Here are a few signs that continually occur if you are in an harmful relationship:
>> We are made to feel less than.
>> We have to hide the relationship from those we love.
>> We are controlled and manipulated
>> Lies become the norm, from one or both sides.
>> Aggressive fighting and arguing where we are always wrong.
>> Perpetual victims: We are in a relationship where we constantly feel we need to be saved from it. Or, they are always the victim and we are manipulated to feel continually sorry.
>> We are humiliated in private or public.
>> There is no accountability for bad behaviors, and a refusal to apologize.
>> Avoidance is a common tactic instead of dealing with issues.
>> We experience constant stress, or get sick all the time.
There are many reasons we get into unhealthy and harmful relationships:
>> We are unconsciously mimicking or working out the the unhealthy relationships we were raised with or witnessed when we were growing up.
>> We are in a susceptible place in our lives causing us to come from a place of desperation rather than strength.
>> We want to believe more than see the facts.
>> We are an idealist or optimist.
>> We have a need to fix or save others.
>> We have low self-esteem.
But that doesn’t mean we are broken.
It does mean we have to prioritize our joy and happiness over our suffering and familiarity in order to start to make some changes.
We should use our understanding of why we do what we do as a catapult to make change.

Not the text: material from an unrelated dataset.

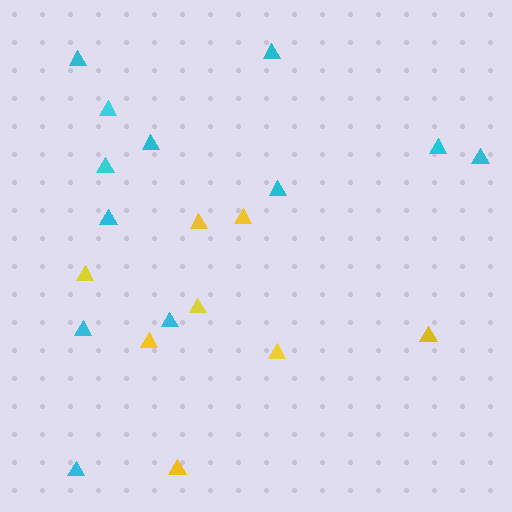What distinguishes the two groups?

Once we discover the reason for the habitual pattern, we can tend to the weed in our beautiful garden at take care of it at its root.
Even though harmful relationships take two, we only have the power to change ourselves. We cannot change another, especially if they are unwilling or unable. Working on ourselves will help bring a sense of power into the feelings of victimization and powerlessness these deeply harmful relationships often trigger.
Remember, we must be willing to walk away if circumstances don’t change for the better.
If we are in a detrimental work-related relationship that isn’t life threatening, or breaking the law, and our livelihood depends on it, outside of looking for another job, we will need to learn how to set firm, respectful boundaries with ourselves and others.
We can start to learn how to distance ourselves emotionally, step by step. We can often avoid the drama associated with these kinds of work relationships by reminding ourselves not to take another’s aggressive or rude words and actions personally. If we are treated poorly for no justified reason by another it reflects more about who they are not who we are. (Although workplace bullying is a step beyond that and should be taken seriously.)
Harmful relationships aren’t based on love and respect.
Love and respect are available for each and every one of us to find, the moment we are willing to develop the courage, self esteem and self worth to let go of what isn’t working.